Each set of test data per line.
#include <cstdio>
#include <vector>
#include <algorithm>
#include <string>
#include <iostream>
using namespace std;
int main()
{
int n;
int input[110];
while (scanf("%d", &n)!=EOF)
{
for (int i = 0; i < n; i++)
{
scanf("%d", &input[i]);
}
sort(input, input + n);//这里到底要不要+1?
for (int i = 0; i < n; i++)
{
printf("%d", input[i]);
if (i != n)
{
printf(" ");
}
}
printf("\n");
}
return 0;
}
There is a problem,
sort(input, input + n);
In the end or not +1 here?
Not a plus! Since the input can be as input + 0,
the post as an Input + (n-1) +1
special ordering
Description Title
enter a series of integers, wherein the maximum number of pick, and the remaining number of sort.
Input
input of the first row comprises an integer N, 1 <= N <= 1000, representative of the number of the input data.
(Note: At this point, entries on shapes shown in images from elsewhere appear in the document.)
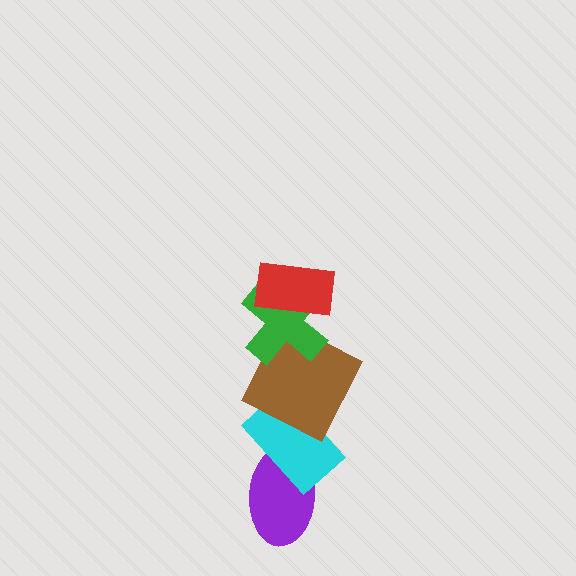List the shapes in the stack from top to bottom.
From top to bottom: the red rectangle, the green cross, the brown square, the cyan rectangle, the purple ellipse.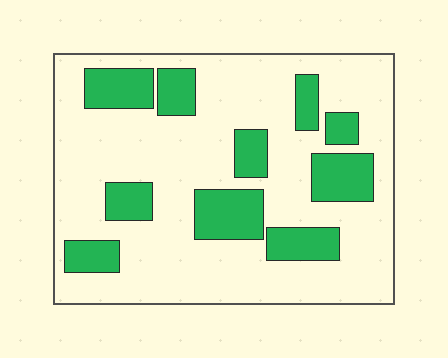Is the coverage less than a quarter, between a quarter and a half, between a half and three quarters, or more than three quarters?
Between a quarter and a half.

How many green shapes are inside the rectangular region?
10.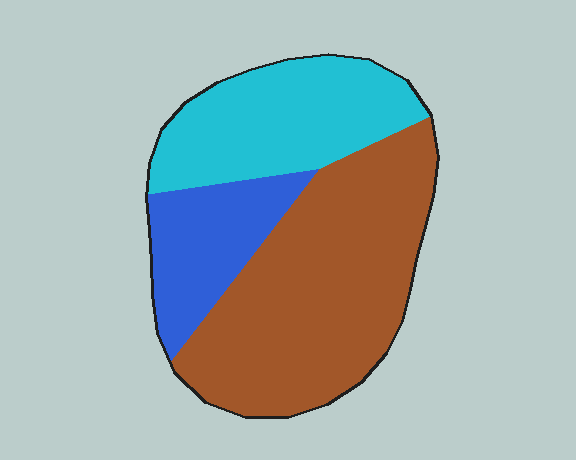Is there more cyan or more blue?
Cyan.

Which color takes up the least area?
Blue, at roughly 20%.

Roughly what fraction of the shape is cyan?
Cyan takes up between a quarter and a half of the shape.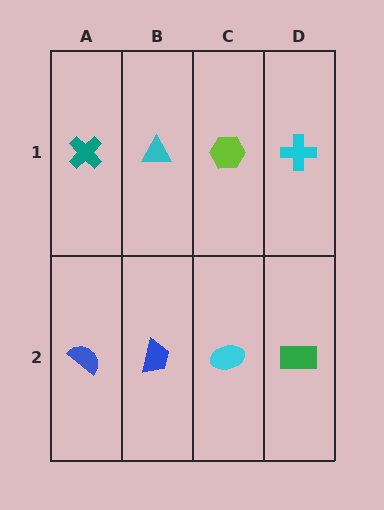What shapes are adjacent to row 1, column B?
A blue trapezoid (row 2, column B), a teal cross (row 1, column A), a lime hexagon (row 1, column C).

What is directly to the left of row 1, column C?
A cyan triangle.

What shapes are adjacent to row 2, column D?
A cyan cross (row 1, column D), a cyan ellipse (row 2, column C).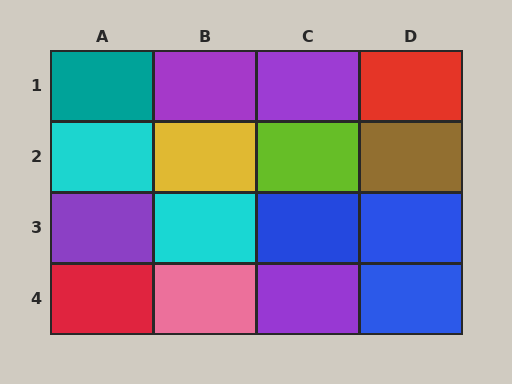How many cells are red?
2 cells are red.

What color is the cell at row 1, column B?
Purple.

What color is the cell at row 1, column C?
Purple.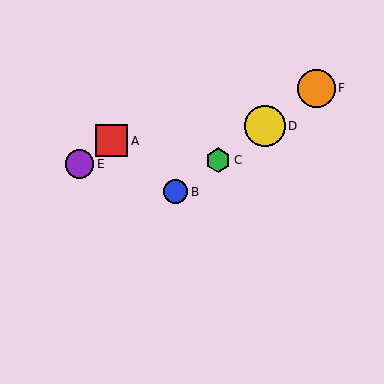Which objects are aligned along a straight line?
Objects B, C, D, F are aligned along a straight line.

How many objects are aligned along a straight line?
4 objects (B, C, D, F) are aligned along a straight line.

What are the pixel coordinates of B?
Object B is at (176, 192).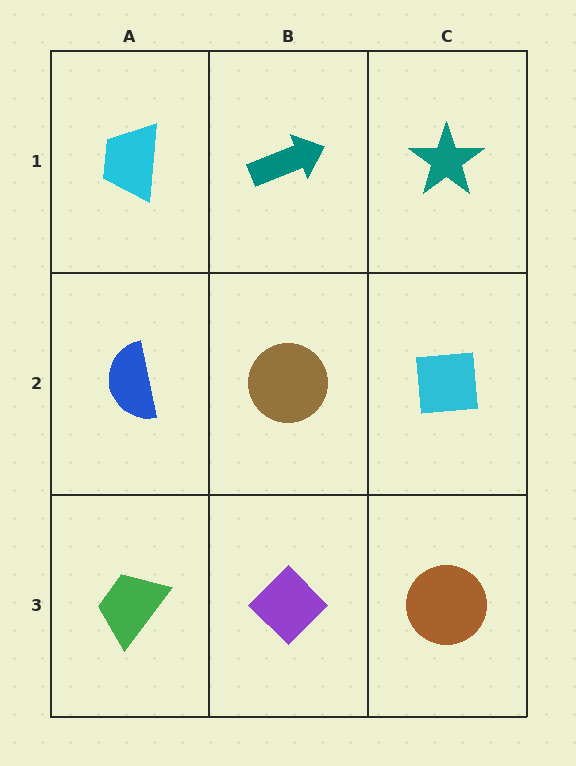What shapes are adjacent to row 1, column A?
A blue semicircle (row 2, column A), a teal arrow (row 1, column B).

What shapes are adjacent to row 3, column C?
A cyan square (row 2, column C), a purple diamond (row 3, column B).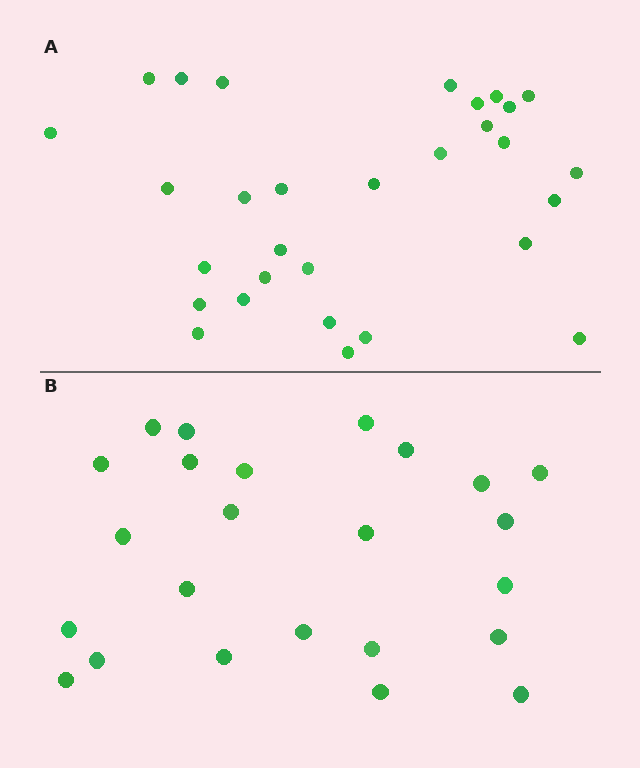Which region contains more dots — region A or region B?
Region A (the top region) has more dots.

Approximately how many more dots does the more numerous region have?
Region A has about 6 more dots than region B.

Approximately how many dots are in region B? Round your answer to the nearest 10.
About 20 dots. (The exact count is 24, which rounds to 20.)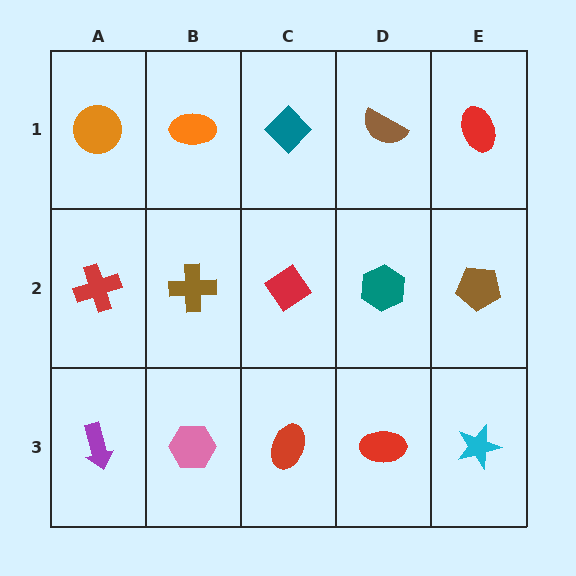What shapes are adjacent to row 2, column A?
An orange circle (row 1, column A), a purple arrow (row 3, column A), a brown cross (row 2, column B).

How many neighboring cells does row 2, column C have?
4.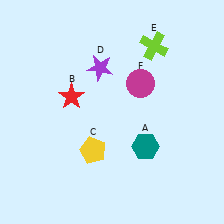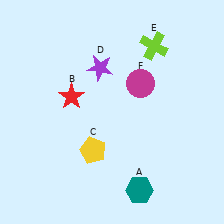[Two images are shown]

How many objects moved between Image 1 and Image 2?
1 object moved between the two images.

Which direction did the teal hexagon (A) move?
The teal hexagon (A) moved down.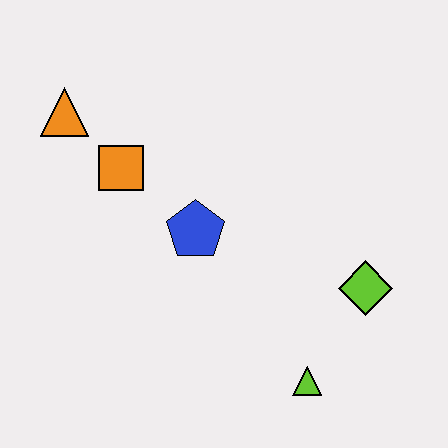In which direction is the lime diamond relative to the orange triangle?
The lime diamond is to the right of the orange triangle.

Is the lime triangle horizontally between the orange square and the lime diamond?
Yes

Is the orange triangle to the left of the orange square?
Yes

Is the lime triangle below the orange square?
Yes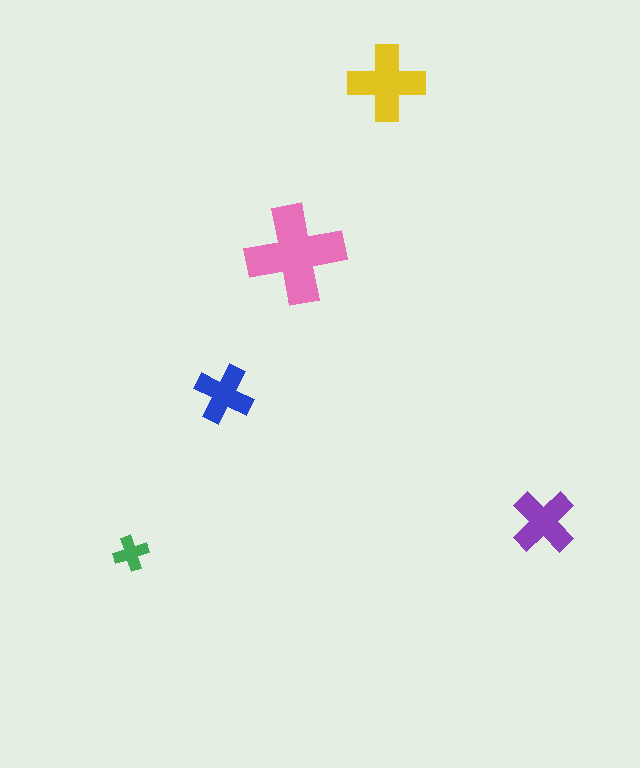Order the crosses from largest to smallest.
the pink one, the yellow one, the purple one, the blue one, the green one.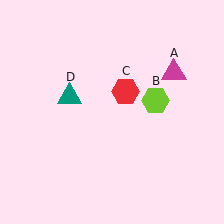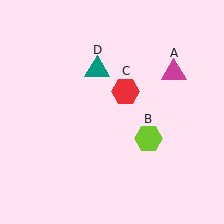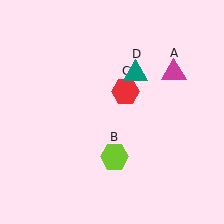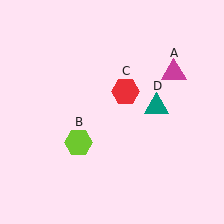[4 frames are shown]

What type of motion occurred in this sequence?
The lime hexagon (object B), teal triangle (object D) rotated clockwise around the center of the scene.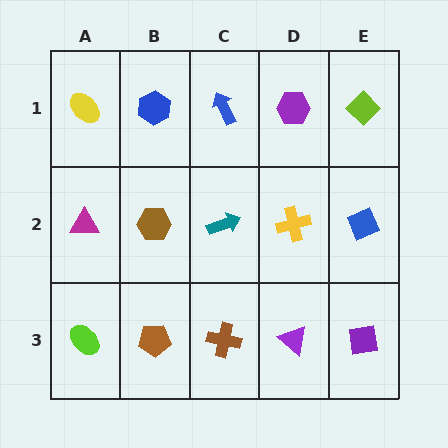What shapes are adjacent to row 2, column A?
A yellow ellipse (row 1, column A), a lime ellipse (row 3, column A), a brown hexagon (row 2, column B).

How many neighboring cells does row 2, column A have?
3.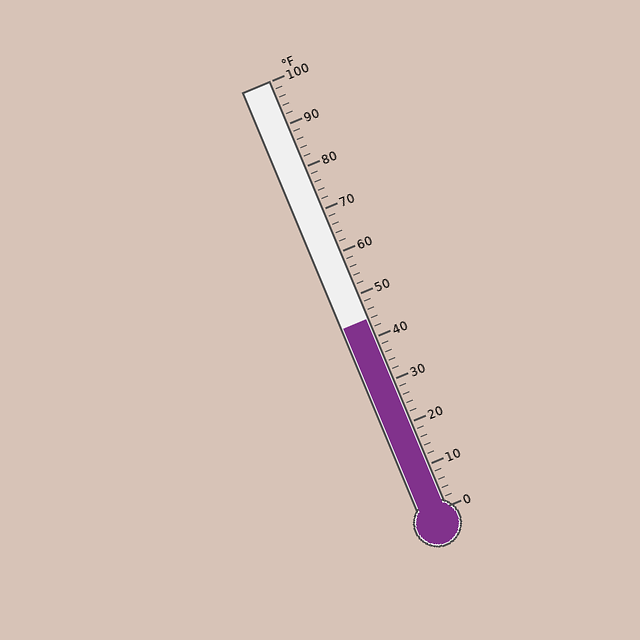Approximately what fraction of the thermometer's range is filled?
The thermometer is filled to approximately 45% of its range.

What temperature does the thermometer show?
The thermometer shows approximately 44°F.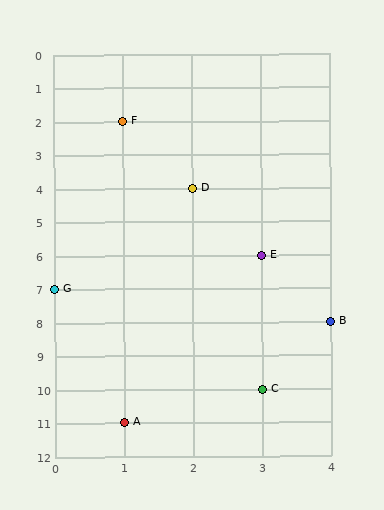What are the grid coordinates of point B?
Point B is at grid coordinates (4, 8).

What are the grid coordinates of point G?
Point G is at grid coordinates (0, 7).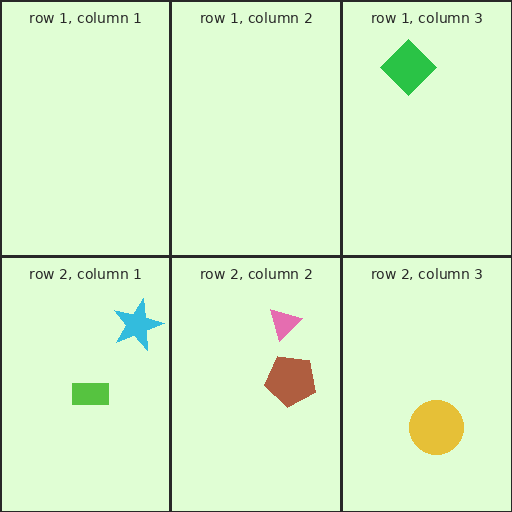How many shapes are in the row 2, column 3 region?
1.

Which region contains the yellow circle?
The row 2, column 3 region.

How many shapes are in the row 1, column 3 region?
1.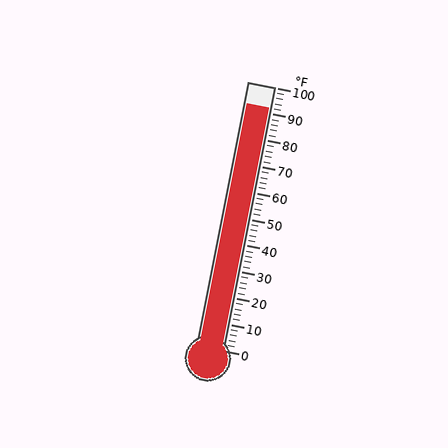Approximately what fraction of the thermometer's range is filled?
The thermometer is filled to approximately 90% of its range.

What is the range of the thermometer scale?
The thermometer scale ranges from 0°F to 100°F.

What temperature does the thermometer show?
The thermometer shows approximately 92°F.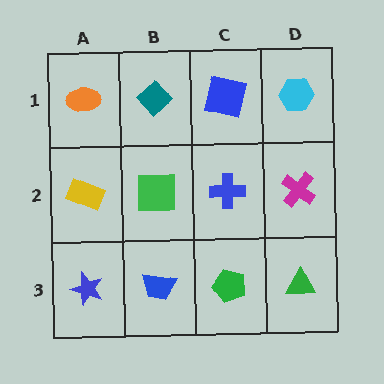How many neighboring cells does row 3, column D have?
2.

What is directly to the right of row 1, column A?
A teal diamond.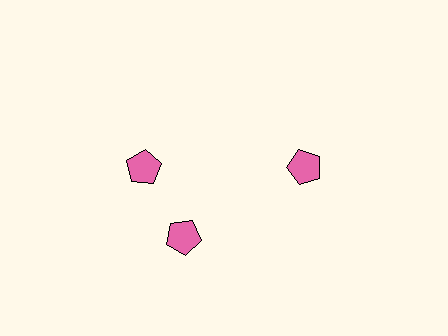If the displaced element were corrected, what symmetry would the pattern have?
It would have 3-fold rotational symmetry — the pattern would map onto itself every 120 degrees.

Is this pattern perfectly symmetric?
No. The 3 pink pentagons are arranged in a ring, but one element near the 11 o'clock position is rotated out of alignment along the ring, breaking the 3-fold rotational symmetry.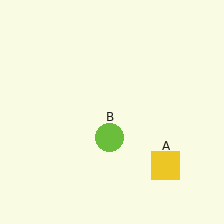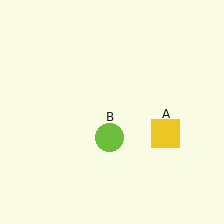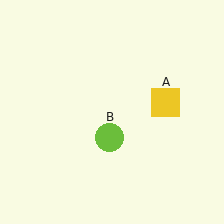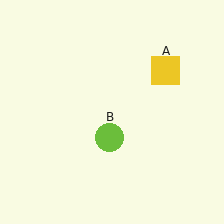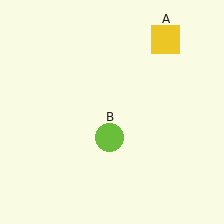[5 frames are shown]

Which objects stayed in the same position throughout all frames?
Lime circle (object B) remained stationary.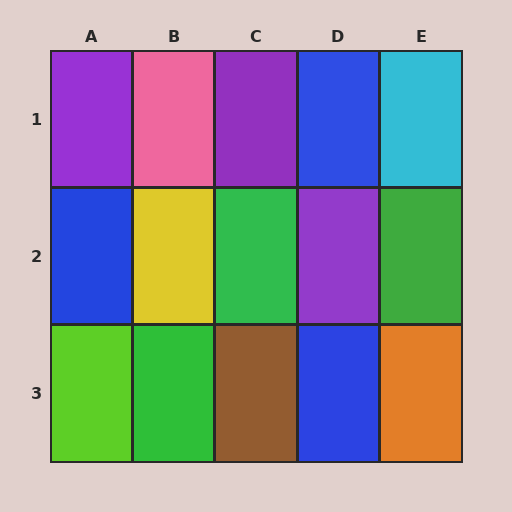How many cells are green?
3 cells are green.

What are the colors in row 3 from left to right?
Lime, green, brown, blue, orange.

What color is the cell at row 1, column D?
Blue.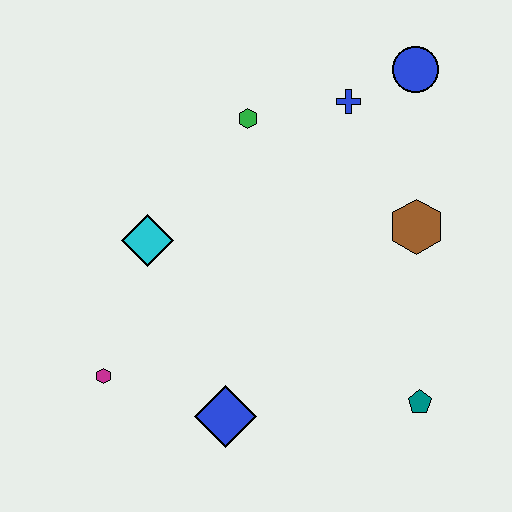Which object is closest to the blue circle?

The next line of N integers.
Output
may be multiple sets of test data for each set of data,
a first output line an integer representing the maximum value of N integers, and the value is removed from the array, the number of remaining sort.
The output of the second line ordering.
#include <cstdio>
#include <vector>
#include <algorithm>
#include <string>
#include <iostream>
using namespace std;
int main()
{
int n;
int input[1100];
while (scanf("%d", &n)!=EOF)
{
for (int i = 0; i < n; i++)
{
scanf("%d", &input[i]);
}
if (n == 1)
{
printf("%d\n-1\n", input[0]);
}
else
{
sort(input, input + n);
printf("%d\n", input[n - 1]);
input[n - 1] = '\0';
for (int i = 0; i < n - 1; i++)
{
printf("%d", input[i]);
if (i < n-2)
{
printf(" ");
}
}
printf("\n");
}
}
return 0;
}
Sort EXCEL
Title Description
Excel can specify the column to sort by any of a group of records. Now you write a program to achieve similar functionality.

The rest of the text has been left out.